In an attempt to support their teachers and win back Mrs. Nelson—thus eliminating Garrison as her replacement—Stan, Kyle, Cartman, and Kenny infiltrate the pharmacy to obtain the highly coveted vaccines. This ignites a chain of events that eventually leads to an explosive showdown between the boys, their Q-converted classmates (amusingly dubbed the Lil’ Qties), the adult QAnon supporters, townspeople still seeking the vaccine, and two stir-crazy news anchors. If that sounds like a lot to navigate, the hour-long runtime gives Parker and Stone enough space to keep track of all the threads and let the story unfold coherently. And once again, there’s something to be said for the months of planning that were able to go into the episode.

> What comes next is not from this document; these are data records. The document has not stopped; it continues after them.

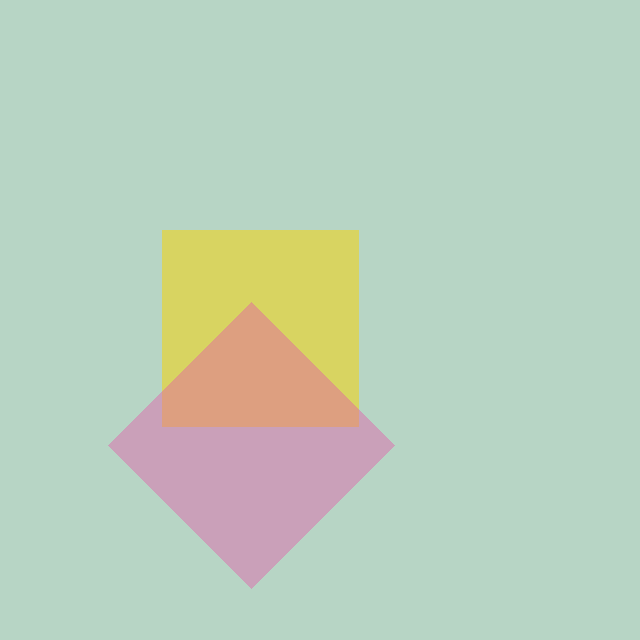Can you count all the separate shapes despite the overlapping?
Yes, there are 2 separate shapes.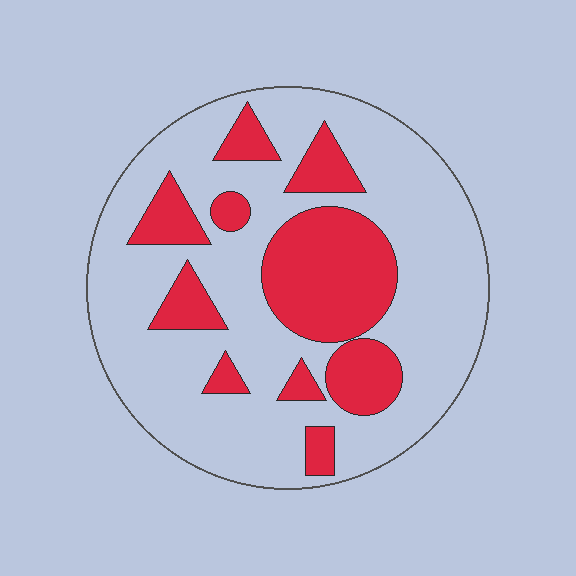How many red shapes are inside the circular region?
10.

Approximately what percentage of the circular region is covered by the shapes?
Approximately 30%.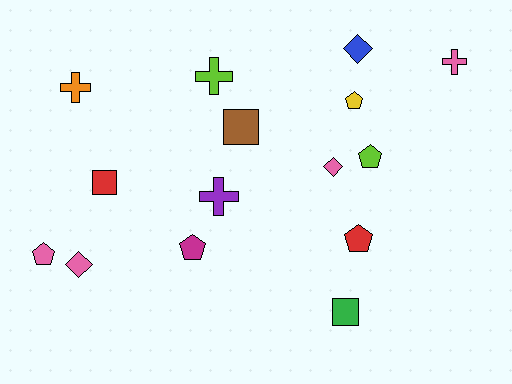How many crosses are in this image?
There are 4 crosses.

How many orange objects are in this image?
There is 1 orange object.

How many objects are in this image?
There are 15 objects.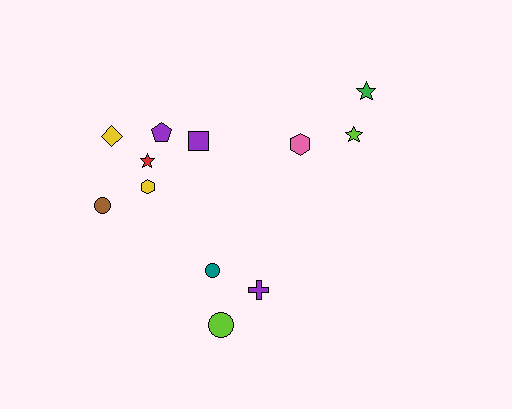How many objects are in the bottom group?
There are 3 objects.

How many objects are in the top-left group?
There are 6 objects.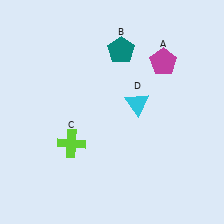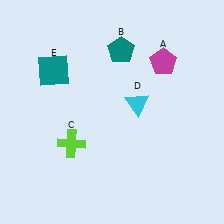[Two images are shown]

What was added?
A teal square (E) was added in Image 2.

Strangely, it’s in the smaller C-story that’s not at all tied to pandemics, conspiracy theories, or politics where Vaccination Special briefly stumbles. Throughout the hour, Cartman is constantly worrying that the quarantine has frayed the boys’ friendship. Stan and Kyle agree with him toward the end of the episode, conceding that, in the wake of the pandemic, things don’t feel quite like they used to. The conversation devolves into a kind of mock divorce proceeding where the three come up with a convoluted plan to share custody of Kenny. Besides feeling tangential to everything else going on, the boys’ fractured bond is never all that convincing, plus the idea of a half-assed reset feels like a thinner, less consequential version of 2011's “You’re Getting Old.”

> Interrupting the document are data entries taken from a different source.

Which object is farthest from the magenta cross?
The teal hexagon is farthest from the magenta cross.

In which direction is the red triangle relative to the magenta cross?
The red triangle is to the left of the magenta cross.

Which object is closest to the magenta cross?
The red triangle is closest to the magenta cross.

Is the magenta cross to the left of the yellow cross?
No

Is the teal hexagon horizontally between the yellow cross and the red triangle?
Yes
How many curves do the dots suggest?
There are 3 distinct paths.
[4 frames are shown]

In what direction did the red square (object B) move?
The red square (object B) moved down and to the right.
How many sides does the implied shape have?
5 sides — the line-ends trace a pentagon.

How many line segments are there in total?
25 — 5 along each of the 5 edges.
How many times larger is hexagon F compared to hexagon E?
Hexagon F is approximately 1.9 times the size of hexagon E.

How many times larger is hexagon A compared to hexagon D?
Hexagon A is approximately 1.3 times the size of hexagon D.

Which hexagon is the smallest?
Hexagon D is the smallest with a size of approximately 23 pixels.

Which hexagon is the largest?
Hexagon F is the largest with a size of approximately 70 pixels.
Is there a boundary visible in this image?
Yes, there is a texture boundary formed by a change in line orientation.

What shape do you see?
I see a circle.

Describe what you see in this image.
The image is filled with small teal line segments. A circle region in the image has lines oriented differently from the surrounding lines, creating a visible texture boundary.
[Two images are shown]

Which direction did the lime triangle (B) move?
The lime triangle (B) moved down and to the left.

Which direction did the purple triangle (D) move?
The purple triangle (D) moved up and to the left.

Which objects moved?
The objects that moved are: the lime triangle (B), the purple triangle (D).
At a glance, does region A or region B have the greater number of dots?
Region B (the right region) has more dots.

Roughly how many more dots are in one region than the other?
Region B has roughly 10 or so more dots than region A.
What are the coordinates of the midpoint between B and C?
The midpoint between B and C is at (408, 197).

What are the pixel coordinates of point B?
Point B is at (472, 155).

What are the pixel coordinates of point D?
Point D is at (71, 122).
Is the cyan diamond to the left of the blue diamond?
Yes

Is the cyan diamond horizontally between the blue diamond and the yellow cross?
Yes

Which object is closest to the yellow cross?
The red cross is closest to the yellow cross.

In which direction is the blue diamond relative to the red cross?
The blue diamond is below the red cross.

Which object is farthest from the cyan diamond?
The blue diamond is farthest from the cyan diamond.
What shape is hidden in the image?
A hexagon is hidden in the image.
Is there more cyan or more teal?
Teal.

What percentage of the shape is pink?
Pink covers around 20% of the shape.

The concept of an ill-advised restart ends up working a lot better when carried over to the episode’s larger geopolitical plot points. Once everyone has a vaccine, everything more or less goes back to normal, with Garrison forgiven, Walgreens abandoned, the old folks banished back to their nursing home, and South Park’s denizens engaging in reckless socialization (the two dudes gleefully spitting in each other’s mouths was a nice touch). Unlike the divorce subplot, the finale hits home because—let’s face it—as human beings, we’re not always the best at learning from our worst mistakes. Once enough of us are fully vaccinated, will we take measures to prevent another pandemic, or will we just act like it never happened, perpetuating the same behavior that led to the spread of COVID in the first place? Whatever the outcome, South Park will be there to make fun of us for it. And like the QAnon sequence, no additional text will be required.
- Hello! I’m happy to once again be back covering South Park after a lengthy hiatus. Here’s hoping we get a full season in the fall.
- Maybe it was the animation’s mixture of crudeness and fluidity or maybe it was just the overall absurdity of the situation, but there was something absolutely gut-busting about the old guy doing donuts on the motorcycle in the school’s parking lot.
- How did everyone feel about the metafictional angle of the ending where Mr. Garrison seemed to be communicating with the show’s animators/creators (presumably Parker and Stone)? I’m on the fence about it. On one hand, it all felt a little easy in terms of resolution, but on the other hand, that was kind of the point.
- Speaking of which, Mr. White’s physical appearance after turning into a giant penis felt reminiscent of Cartman’s Tetsuo form back in “Trapper Keeper.”
- “All of us Whites were really on your side.”
- “The elite want to fuck with our kids? We’ll fuck theirs.”
- “So does Oprah drink the same blood as Obama or is it usually a different kid?”